Throughout history there have been many famous tables, tables which bound people together.
Tables like the Round Table for King Arthur and the table for the Last Supper. They were tables that witnessed the greatness and unity of groups of men and women. But tables do not have to be famous to bind. My mother, Ephrosine Willard is an American born to Americans, and, she is a Greek among Greeks. She described her life as a melding between two cultures, the culture of her country and the culture of her family. For her family, the table was the center for everything Greek: Easter, Christmas, funerals and many other feasts. When my dad met my mom, he was shocked by how much of the family's life centered around the table: it was what held the family together.
My grandparents bought the table when my mom was 8, but she still has the table. She likes to call the kitchen the “lifeblood of the family”: it's where we all gather, and it is where we celebrate being a family. And the table is still the center of all that. The Greek calendar is filled with feasts and celebrations, so the table is where we celebrate Easter, Christmas, funerals and many other feasts. In Greek tradition, every food is a symbol for a part of our life: white cookies symbolize purity, red eggs the blood of Christ. Together we gather around to celebrate feasts common to many peoples, but we as a family celebrate as Greeks. It gives us a history and a richness. We, as my Mom's children, lead busy lives: we come and go, creating stories of our own, but our mother's culture and life still form our lives, even now.
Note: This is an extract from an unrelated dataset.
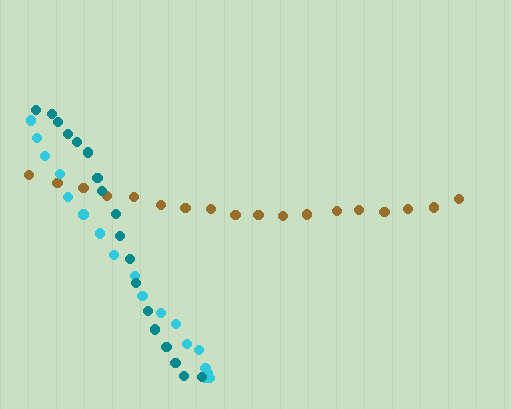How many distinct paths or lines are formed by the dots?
There are 3 distinct paths.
Rather than merely having our own stories, we have our mother's, and her mother's, and her grandmother's. My mom is an American, but she has a history as old as Greece. It's the table that holds that history for her.
When my Mom was growing up, she lived close to all her family members, but now they are dispersed throughout the country and the time she spends with them grows less and less. But, through our traditions and celebrations, our family still lives as a family: we get together for Easter and Christmas, and, since we are American, Thanksgiving too. Many of our feasts are American, but my Mom and her siblings celebrate them the Greek way: with food, food, food and more food.